Srinivas, a computer scientist and former AI researcher at OpenAI and Google, co-founded Perplexity in the summer of 2022, not long before AI image generator Stable Diffusion and OpenAI’s ChatGPT began to spark the fascination of the public for the possibilities of generative AI.

Inspired, in part, by his childhood love of Wikipedia, he described Perplexity to the AP as “like a marriage between Wikipedia and ChatGPT” that can instantly answer a person’s questions without the “huge cluttered mess” of conventional search results. Google.

“You ask a question, you get a cleanly sourced answer, and there are three or four suggested (follow-up) questions and that’s it,” he said of Perplexity. “This way, people’s minds can be free from distractions and they can just focus on learning and going deeper.”

The company sells subscriptions to premium features and plans to start an advertising-based service as it grows its user base.

“Today we are not profitable as a company, but we are also run more sustainably than base model companies because we don’t train our own base models,” which requires enormous amounts of computing power, he said.

Perplexity relies on existing AI language models, such as those built by Facebook parent company OpenAI, Anthropic, and Meta Platforms; and then “post-train” them.

“We mold them to be really good summarizers,” he said.

It is not always clear where the summarized information comes from. A Perplexity feature called Writing – which allows the user to “generate text or chat without searching the web” – produces long, unsourced comments, often in the style of a news article. Feature testing by an AP reporter asked to write about the lack of marijuana on Martha’s Vineyard led him to produce a 465-word document that resembled a news article and included forged quotes from the former city official and another real person.

The AP does not repeat false quotes to avoid perpetuating misinformation. Srinivas said Perplexity’s Writing feature is a “secondary use case” that is intended to help with writing essays or correcting grammar when information from the primary source is not needed. He said he is “more prone to hallucinations” – a common problem with AI large language models — because it’s not tied to the web search capabilities of Perplexity’s core product.

“There is no doubt that generative AI is disrupting journalism, content creation and research,” said Sarah Kreps, director of the Tech Policy Institute at Cornell University.

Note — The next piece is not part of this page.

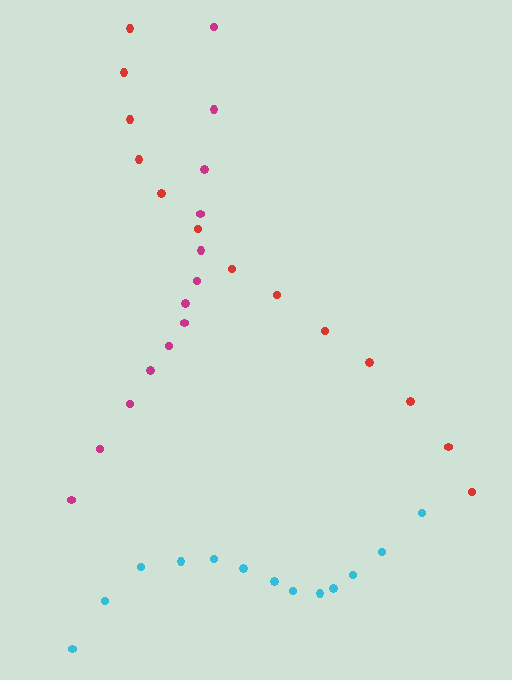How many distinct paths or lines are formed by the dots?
There are 3 distinct paths.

She pointed to Google’s new approach, similar to Perplexity, which summarizes responses based on information extracted from web crawling, as an example. This also led to false information and forced Google will make adjustments to the product after its public launch.

“But their entire advertising model is based on sending people to websites,” she said in an email. “Why would people go to websites if they can have the one-stop shop for the answer in producing AI?”

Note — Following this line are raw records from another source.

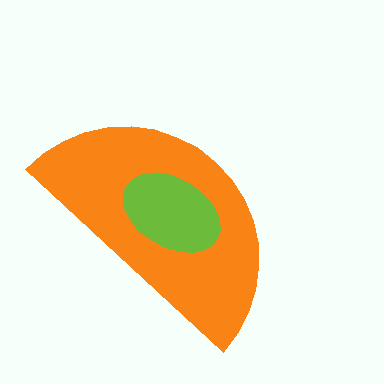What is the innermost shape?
The lime ellipse.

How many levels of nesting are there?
2.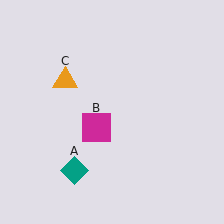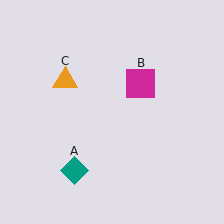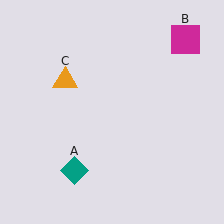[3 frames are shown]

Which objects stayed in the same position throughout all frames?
Teal diamond (object A) and orange triangle (object C) remained stationary.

Srinivas told the AP that “a lot of people get referrals from Perplexity, and I’m happy that they’re getting referrals from a new player on the internet.”

For now, much of this benefit may be aspirational. Perplexity’s worldwide user base grew rapidly this year to more than 85 million web visits as of May, but that barely registers compared to the billions of users on ChatGPT and other popular platforms from Microsoft and Google, according to data from Similarweb.

The debate demonstrates the “uncertain and challenging times” for online content creators in general and journalism in particular, because aggregators only work if publications like Forbes exist, said Stephen Lind, an associate professor at the University’s Marshall School of Business. of Southern California.

Using AI as a synthesis tool works for the widespread dissemination of information until “you run out of originals,” he said.

“There are entire companies or entire applications that are doing this as well, where they are launching new services without fully thinking through the implications or the best practices or the safeguards, because they are launching applications for industries that they may not be native to,” he said.

Lind said it’s good that companies like Perplexity are “taking at least some steps to correct course when an industry or a user pulls back.” But some of the changes should have been implemented from the beginning, she added.